A Comprehensive Framework for Data Quality Management
Mục lục
A Comprehensive Framework for Data Quality Management
How to monitor and maintain Data Quality to make sure the data meets certain standards for specific business use-cases
Photo by Stephen Dawson on Unsplash
Introduction
Big Data is becoming popular and it has been considered as the new oil of every industry these days. In fact, it is believed that there are some levels of similarity between big data and oil in the way they are mined, stored, transported and consumed.
Photo by Zbynek Burival on Unsplash
As a car owner, you probably understand the importance of the purity of petrol when you stop by the gas station every week. Petrol with low purity might seriously damage your car over time even though it can still keep your car moving. However, someone with a diesel engine on their truck might have less concern than you are as the expectation of purity is lower for diesel fuel than it is for petrol. Overall, different engines or applications require different levels of fuel quality.
Similarly, data with poor quality can create negative impacts on your organisation although you can still have some insights from it. However, different use-cases might have different expectations for data quality since aiming for the highest quality of data is always costly. This is also captured in the definition of data quality: “Data quality shows the extent to which data meets users’ standards of excellence or expectations”[3]

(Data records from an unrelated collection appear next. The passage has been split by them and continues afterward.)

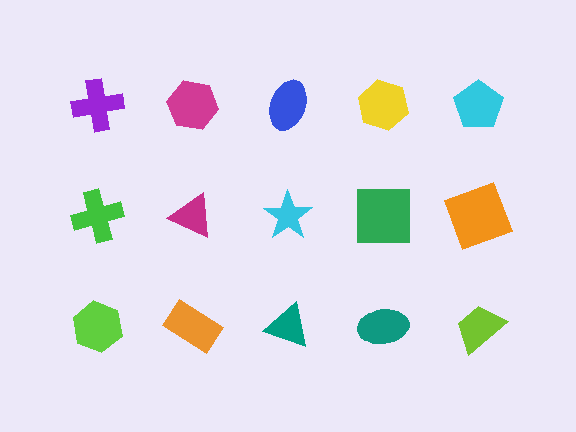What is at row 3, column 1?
A lime hexagon.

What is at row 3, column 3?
A teal triangle.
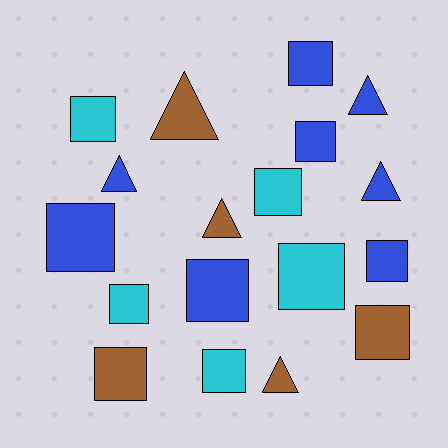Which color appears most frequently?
Blue, with 8 objects.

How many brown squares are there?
There are 2 brown squares.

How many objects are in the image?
There are 18 objects.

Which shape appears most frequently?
Square, with 12 objects.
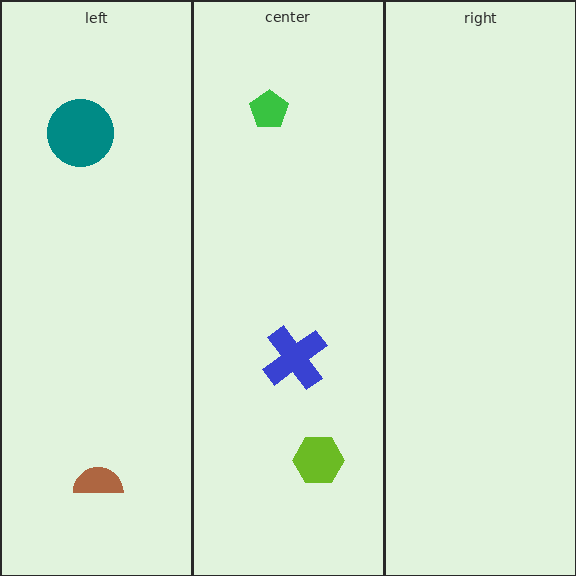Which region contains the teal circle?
The left region.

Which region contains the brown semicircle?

When people think about data quality, they often refer to the term accuracy. For example, “Mark Zuckerberg” is the correct name of Facebook’s CEO but in a database, we might see something like “Mar Zuckerberg”, “Mark Zuckerber” or “Mark Zuckeberg” which are inaccurate representations of the original name. However, when it comes to data quality, accuracy alone is not enough to evaluate the data quality as the expectations are also on completeness, timeliness, consistency and uniqueness. These are five different dimensions to measure the quality of data.
The remainder of this article is organised as follows. In Section 1, we introduce the definition and example of fives Data Quality dimensions including Accuracy, Completeness, Timeliness, Consistency and Uniqueness. Section 2 will provide the formulas for metrics calculation while Section 3 offers an overview of the implementation of the metrics with data validation rules. Section 4 describes the process of managing Data Quality and Section 5 outlines the responsibilities of all parties involving in this process.
1. Data Quality Dimensions
1.1 Accuracy
Accuracy is defined as the closeness between a value to its correct representation of the real-life phenomenon. There are two types of accuracy that can be identified: Semantic Accuracy and Syntactic Accuracy[1].
Accuracy is often known in the concept of semantic accuracy which is the closeness of the value v to the true value v’. For example, when observing the records in the database, a developer found this {OS: Windows, Creator: Linus Torvalds}, {OS: Linux, Creator: Bill Gates}. He then knew immediately that there is a semantic issue with these records as the creators should be Linus Torvalds for Linux and Bill Gates for Windows.
Another form of accuracy is Syntactic Accuracy which is the syntactical closeness of the value v to the accepted values in a specific domain. Instead of comparing v to a true value v’, we are more interested to know if the value is syntactically correct or not. For example, a credit card number should have 16 digits XXXX XXXX XXXX XXXX and if something like 1234 1234 1234 1234 0 appears on the database, we will then have a syntactic accuracy issue.
Semantic Accuracy is stricter in general but the challenge for measuring this type of accuracy is that the true value v’ must be known beforehand. In the example above, everybody knows the correct name of Facebook’s CEO and hence semantic accuracy can be easily evaluated in this scenario. However, for something like transaction values, a customer purchased a $300 watch, for example, we must know the real value of the transaction and have a ground truth to compare against. This might not be the case as sometimes we only have one source of data and even if we have another source for comparison, we must have a mechanism to link objects in two data sources together (object identification).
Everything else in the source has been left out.